# Blasted Introduction..



## Moo~Boo (Nov 13, 2006)

I was told to introduce myself, so by god, thats what I'm gonna do.  

My name is Fawn, yea.. baby deer.. haha.. I've had 28 years to listen to that so we'll move on.  

I dont know much about mantids, but that would be why I am here. As of now I only have one, a plain ol Southwestern, but shes cute and her name is ET. heh

I'm extremely interested into moving on to Orchids, African Flowers and Cilnea Humeralis, and whatever else strikes my fancy..

But as it is now I have my one baby... I also keep and breed snakes and crested geckos..
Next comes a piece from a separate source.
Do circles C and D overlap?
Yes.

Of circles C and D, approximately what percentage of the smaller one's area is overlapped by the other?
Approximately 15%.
So I spend a lot of time at home staring at my animals..heh I'm a nut, I cant help it...

Glad to be here and hope to learn a lot.


----------



## Rick (Nov 14, 2006)

Welcome


----------



## Butterfly (Nov 14, 2006)

Welcome to the forum Fawn.

Glad to see there's another girl out there my age that likes bugs too. All my guy friends think im weird, lol. They're just as weird but o well.

The folks here can help you out with just about any Mantis question or concern you could ever have. Good luck with your baby, and on getting some new ones!


----------



## Slybird (Nov 14, 2006)

Welcome! Glad to see you here


----------



## Moo~Boo (Nov 14, 2006)

Thanks!


----------